Alex Giesbrecht is an experienced back country skier, who is a member of a ski patrol at a local resort near Golden, in the southeastern area of B.C. He also conducts avalanche safety training courses for a variety of user groups. On March 30th 2017, Alex and a group of 12 experienced skiers headed out for a day of back country skiing. The group used snowmobiles to climb to the top, designating one member of each pair to take the snowmobile down – the rest would ski down.

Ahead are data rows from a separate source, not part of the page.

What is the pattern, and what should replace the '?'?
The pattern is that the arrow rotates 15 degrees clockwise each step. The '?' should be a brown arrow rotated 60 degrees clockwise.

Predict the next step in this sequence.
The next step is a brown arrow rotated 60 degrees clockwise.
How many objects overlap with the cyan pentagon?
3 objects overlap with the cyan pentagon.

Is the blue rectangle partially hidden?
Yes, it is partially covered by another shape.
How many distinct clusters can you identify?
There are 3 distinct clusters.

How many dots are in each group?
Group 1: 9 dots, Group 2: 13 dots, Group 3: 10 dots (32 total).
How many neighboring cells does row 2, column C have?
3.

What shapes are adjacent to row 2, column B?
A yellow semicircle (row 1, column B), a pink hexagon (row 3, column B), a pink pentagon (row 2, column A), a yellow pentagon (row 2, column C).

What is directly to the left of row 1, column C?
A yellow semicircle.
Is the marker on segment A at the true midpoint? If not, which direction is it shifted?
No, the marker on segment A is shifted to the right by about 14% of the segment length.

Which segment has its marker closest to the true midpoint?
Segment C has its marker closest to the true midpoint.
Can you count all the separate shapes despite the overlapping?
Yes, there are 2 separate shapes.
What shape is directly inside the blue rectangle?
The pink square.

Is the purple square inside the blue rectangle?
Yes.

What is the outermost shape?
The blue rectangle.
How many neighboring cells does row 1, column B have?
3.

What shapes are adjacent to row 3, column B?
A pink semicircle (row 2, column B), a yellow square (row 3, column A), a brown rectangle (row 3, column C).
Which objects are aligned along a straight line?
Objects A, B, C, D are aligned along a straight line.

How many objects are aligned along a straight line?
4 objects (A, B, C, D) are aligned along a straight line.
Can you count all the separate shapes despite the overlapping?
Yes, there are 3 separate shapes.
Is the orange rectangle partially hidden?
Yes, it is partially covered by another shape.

On one run, Alex lost control and ran into a tree, fracturing 12 ribs and puncturing a lung, along with other serious impact injuries.

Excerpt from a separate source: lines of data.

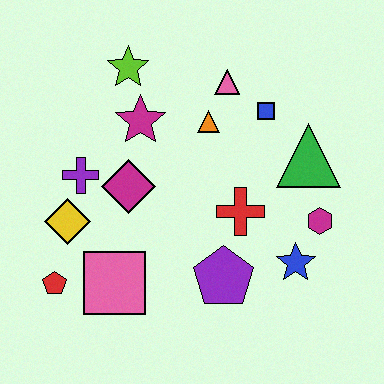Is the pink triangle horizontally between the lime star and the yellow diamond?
No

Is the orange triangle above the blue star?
Yes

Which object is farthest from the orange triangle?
The red pentagon is farthest from the orange triangle.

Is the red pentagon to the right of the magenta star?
No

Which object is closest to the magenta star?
The lime star is closest to the magenta star.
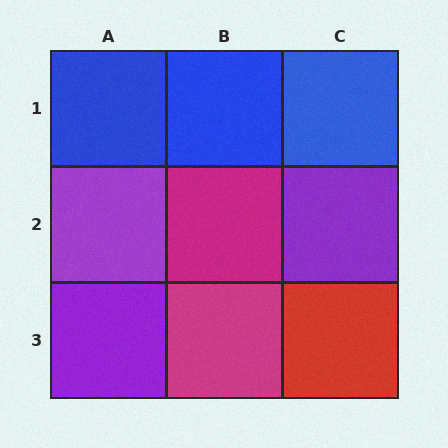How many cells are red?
1 cell is red.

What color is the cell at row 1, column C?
Blue.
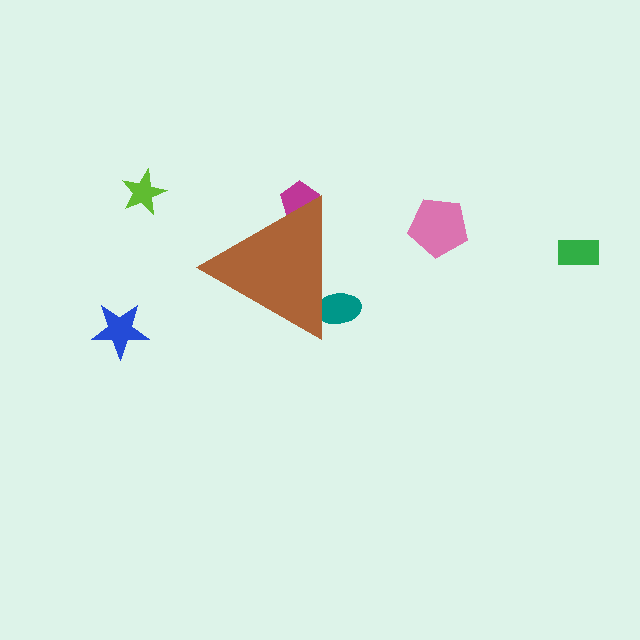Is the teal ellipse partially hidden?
Yes, the teal ellipse is partially hidden behind the brown triangle.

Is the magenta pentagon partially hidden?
Yes, the magenta pentagon is partially hidden behind the brown triangle.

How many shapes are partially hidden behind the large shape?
2 shapes are partially hidden.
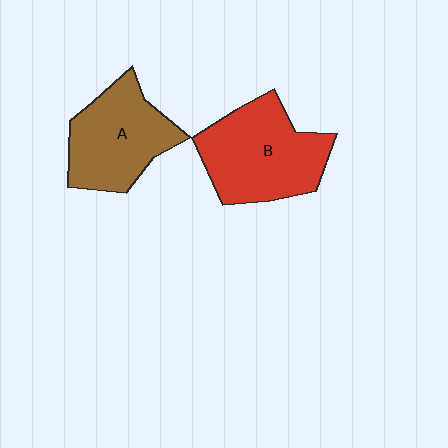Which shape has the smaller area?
Shape A (brown).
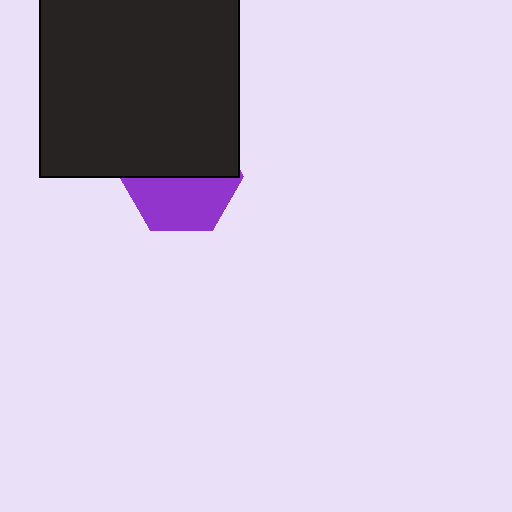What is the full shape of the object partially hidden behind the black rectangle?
The partially hidden object is a purple hexagon.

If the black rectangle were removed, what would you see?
You would see the complete purple hexagon.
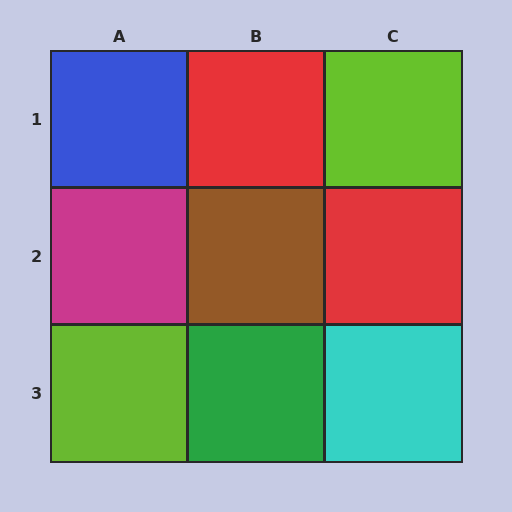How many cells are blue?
1 cell is blue.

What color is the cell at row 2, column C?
Red.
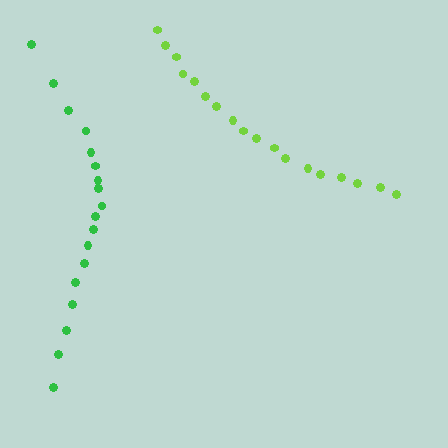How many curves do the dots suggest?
There are 2 distinct paths.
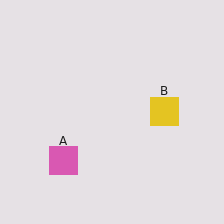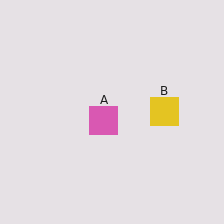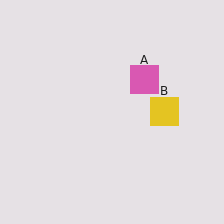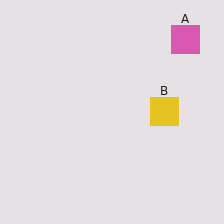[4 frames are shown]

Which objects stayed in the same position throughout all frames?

After a quick assessment of the extent of Alex’s injuries, the group pushed the SOS button on their SPOT Satellite Messenger, signaling emergency responders of the immediate need for rescue along with their GPS location coordinates.
“Fortunately for me, 10 of the 12 members of the group were highly trained, working with either ski patrol or local search and rescue,” says Alex. “One person attended to me for first aid. Another climbed up to a higher elevation where they could talk to the local search and rescue organization via two-way radio”.

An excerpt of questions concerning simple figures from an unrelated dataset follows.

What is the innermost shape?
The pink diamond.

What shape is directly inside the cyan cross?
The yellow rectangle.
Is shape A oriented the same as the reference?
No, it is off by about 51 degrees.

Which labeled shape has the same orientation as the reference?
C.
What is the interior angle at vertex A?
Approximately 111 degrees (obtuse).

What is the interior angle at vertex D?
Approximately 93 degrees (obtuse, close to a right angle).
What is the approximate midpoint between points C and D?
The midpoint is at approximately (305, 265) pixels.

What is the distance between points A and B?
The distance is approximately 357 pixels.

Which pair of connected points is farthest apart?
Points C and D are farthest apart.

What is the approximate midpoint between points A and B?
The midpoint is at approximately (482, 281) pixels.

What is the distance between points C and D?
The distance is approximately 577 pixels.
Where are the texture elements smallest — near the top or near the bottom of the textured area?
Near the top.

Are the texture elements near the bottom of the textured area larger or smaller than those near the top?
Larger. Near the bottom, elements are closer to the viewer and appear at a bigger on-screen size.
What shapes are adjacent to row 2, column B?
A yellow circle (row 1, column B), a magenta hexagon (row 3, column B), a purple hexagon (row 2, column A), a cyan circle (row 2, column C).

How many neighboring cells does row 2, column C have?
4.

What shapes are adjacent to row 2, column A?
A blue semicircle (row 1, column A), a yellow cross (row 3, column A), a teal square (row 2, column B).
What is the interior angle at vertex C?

A helicopter was dispatched and upon landing, a rescue team was transported by snowmobile to the accident site. Within 4 hours of the accident, Alex was receiving medical attention in Golden and later transported to the ICU in Cranbrook.
Six weeks following the accident, Alex has recovered and is back to hiking and other outdoor adventures. Looking back on his ski accident and rescue, Alex says he has learned a lot. “Anyone venturing out in the back country should make sure they would know what to do in event of an accident or injury. In the case of back country skiing they should take appropriate training because the time between an incident and when search and rescue can realistically get there, is critical. Carrying a GPS locator beacon such as a SPOT Satellite Messenger is an essential component of your backcountry tool kit, but training and preparation saves lives.”